When it comes to a successful concrete project, site preparation is of utmost importance. This prevents potential cracks from forming in the finished concrete slab and ensures a stable foundation for the project to sit on. Site preparation includes removing weak materials from the surface, evaluating the sub-grade, selecting the right materials for fill, and more. Read on to learn more about preparing a site for concrete work.
Preparing the soil
The soil you build your concrete slab on needs to be compacted and drained properly to ensure the best concrete slab results. Concrete is a porous material so drainage won’t be an issue. Otherwise, water under the concrete slab will cause stress cracks in the cement when the ground moves or flexes.
Take your time to prepare the subsurface to limit the risk of cracking/splintering in your finished concrete.
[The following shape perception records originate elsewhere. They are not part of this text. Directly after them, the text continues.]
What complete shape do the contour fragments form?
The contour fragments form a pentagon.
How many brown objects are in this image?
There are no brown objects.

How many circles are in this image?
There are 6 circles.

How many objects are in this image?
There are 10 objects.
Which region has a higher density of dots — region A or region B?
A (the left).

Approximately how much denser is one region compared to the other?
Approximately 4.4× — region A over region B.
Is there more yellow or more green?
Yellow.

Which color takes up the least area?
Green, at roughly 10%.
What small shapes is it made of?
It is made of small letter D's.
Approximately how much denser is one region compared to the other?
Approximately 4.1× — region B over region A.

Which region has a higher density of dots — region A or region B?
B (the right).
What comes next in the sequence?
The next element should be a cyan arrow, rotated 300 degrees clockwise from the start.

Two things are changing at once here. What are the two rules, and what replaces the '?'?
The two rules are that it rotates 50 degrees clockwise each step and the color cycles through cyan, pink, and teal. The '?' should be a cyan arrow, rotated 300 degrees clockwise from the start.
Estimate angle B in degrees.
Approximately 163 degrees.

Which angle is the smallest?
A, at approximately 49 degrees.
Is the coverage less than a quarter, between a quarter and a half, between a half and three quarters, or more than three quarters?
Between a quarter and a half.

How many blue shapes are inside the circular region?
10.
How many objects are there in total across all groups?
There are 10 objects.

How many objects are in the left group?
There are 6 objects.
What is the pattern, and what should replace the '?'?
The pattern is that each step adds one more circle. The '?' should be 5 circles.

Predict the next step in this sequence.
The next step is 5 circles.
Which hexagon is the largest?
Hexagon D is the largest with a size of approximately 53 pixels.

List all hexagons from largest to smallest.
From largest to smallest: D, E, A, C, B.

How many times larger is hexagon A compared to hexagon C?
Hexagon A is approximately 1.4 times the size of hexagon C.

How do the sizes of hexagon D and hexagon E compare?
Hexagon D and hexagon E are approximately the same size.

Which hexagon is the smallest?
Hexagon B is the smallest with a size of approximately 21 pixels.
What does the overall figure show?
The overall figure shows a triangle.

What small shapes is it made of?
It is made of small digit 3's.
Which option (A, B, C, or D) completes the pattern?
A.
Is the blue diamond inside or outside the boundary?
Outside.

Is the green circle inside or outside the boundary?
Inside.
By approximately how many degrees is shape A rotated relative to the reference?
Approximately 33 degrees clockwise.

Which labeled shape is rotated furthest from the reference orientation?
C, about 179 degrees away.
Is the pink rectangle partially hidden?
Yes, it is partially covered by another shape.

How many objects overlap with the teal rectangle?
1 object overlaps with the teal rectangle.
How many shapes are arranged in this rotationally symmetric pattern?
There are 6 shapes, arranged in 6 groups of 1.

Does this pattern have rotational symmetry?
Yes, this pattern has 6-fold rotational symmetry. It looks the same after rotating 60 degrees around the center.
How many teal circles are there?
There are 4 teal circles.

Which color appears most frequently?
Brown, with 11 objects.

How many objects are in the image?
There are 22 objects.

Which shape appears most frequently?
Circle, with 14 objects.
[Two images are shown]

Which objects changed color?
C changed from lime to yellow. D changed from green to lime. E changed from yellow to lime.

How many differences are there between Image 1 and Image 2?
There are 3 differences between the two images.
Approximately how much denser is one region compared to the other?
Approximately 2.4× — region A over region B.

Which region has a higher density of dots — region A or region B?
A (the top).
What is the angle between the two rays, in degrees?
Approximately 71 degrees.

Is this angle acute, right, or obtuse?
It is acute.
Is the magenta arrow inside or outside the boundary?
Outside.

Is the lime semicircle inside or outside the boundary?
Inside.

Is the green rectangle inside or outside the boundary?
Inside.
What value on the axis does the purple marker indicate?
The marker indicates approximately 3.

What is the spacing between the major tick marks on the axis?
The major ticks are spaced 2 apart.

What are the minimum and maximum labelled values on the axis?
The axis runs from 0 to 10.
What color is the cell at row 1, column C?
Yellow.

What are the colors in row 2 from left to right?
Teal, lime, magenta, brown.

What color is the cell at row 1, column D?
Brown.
Create a stable foundation
A general rule of thumb when creating a solid foundation is to lay a 7-15 cm compact base. But if you are pouring a driveway and will be parking your RV, you may want to increase that to 10-12 inches for added strength and durability. If you have sandy soil, then you’re in luck. Just scrape off the sod and topsoil and add gravel fill if necessary.
For those who live in cold climates or have heavy clay soil, it’s also a good idea to create a base layer that’s 25-30 cm thick. Your local concrete supplier should be able to determine the right base depth for your applications.
The next step is to prepare the site. Start by driving four concrete stakes to indicate the corners of your slab. Use a line level and string to determine the slope of the ground. If your site is sloped, you will need plenty of soil to flatten it out. You might also need to build up a low section.
Create a box out of wood to allow the poured concrete to take shape. Choose straight form boards that are the appropriate size for your project. If you are pouring concrete for a shed or garage, 35mm x 240mm boards work pretty well. For a driveway or patio, 35mm x 140mm boards are ideal.
Use a builder’s level or a laser level to set the height of the forms. Poured concrete can bend your form boards out and ruin the intended shape you’re going for. Add strong supports by using 35mm x 90mm stakes and 35mm x 90mm kickers every two feet down the lengths of the forms. Keep in mind that your poured concrete will take the shape of this box so make sure to use a lot of care when executing this step.
Dig the ground and smooth it out
Next, dig the ground to the appropriate depth for your concrete slab. If you need to move a lot of dirt, then consider renting a skid loader or hiring an excavator to make things easier. Smooth out the ground with the flat side of a rake to keep it level and fill in the low sections with dirt.
Now it’s time to compact each layer of the base. Use a vibrating plate compactor and pass over the base three or four times. Then add another 5cm of base and go over the plate compactor once more. Make sure you use a compactor that’s specifically for base compacting. Compactors, such as rammers or jumping jacks, are for backfilling trenches and won’t do a good job when prepping poured concrete.
Dampen the base
A dry base is tough to compact so you want to dampen it first before doing so. This is especially important if you are working in dry conditions as you’ll want to spray each base layer with a hose so you can pack the soil lightly.
You can test to see if your base soil is damp enough by grabbing a handful and shaping it into a ball. You’ll know the soil is ready when it retains its shape when you open your hand. If it crumbles, you’ll need to add more water, but avoid over-dampening because that will not help your base either.
Tamp the base
Once you’re finished with dampening the base, the next step is to tamp it. You can use a hand tamper or a mechanical tamper that you can rent from your local hardware store.
Test the soil by walking across it. You’ll know you’ve packed the base enough when you barely leave any footprints in the soil.
Gravel is especially important in clay soil because of drainage issues, which results in water pooling under the concrete slab and slowly eroding the soil as it drains. To prevent this, add around 5cm of gravel to form a solid base that’s sturdy and drains easily. Ideally, the gravel should contain gravel dust as this helps bind the stones even further.
Compact the gravel using a hand tamper or a mechanical tamper so that it’s flat and smooth. Check the level afterwards.
After all that hard work, you’ve come to the final step which is pouring the concrete itself. Start by placing concrete in the concrete forms farthest from the truck. You may need to use heavy-duty wheelbarrows for large projects. Pour the concrete as close to the base as possible. Use a rake to level the concrete and continue until your form is complete. Use a bull float to round the edges and finish the look of the concrete. The only thing that’s left is to smooth the entire surface with a trowel and wait for your poured concrete to dry.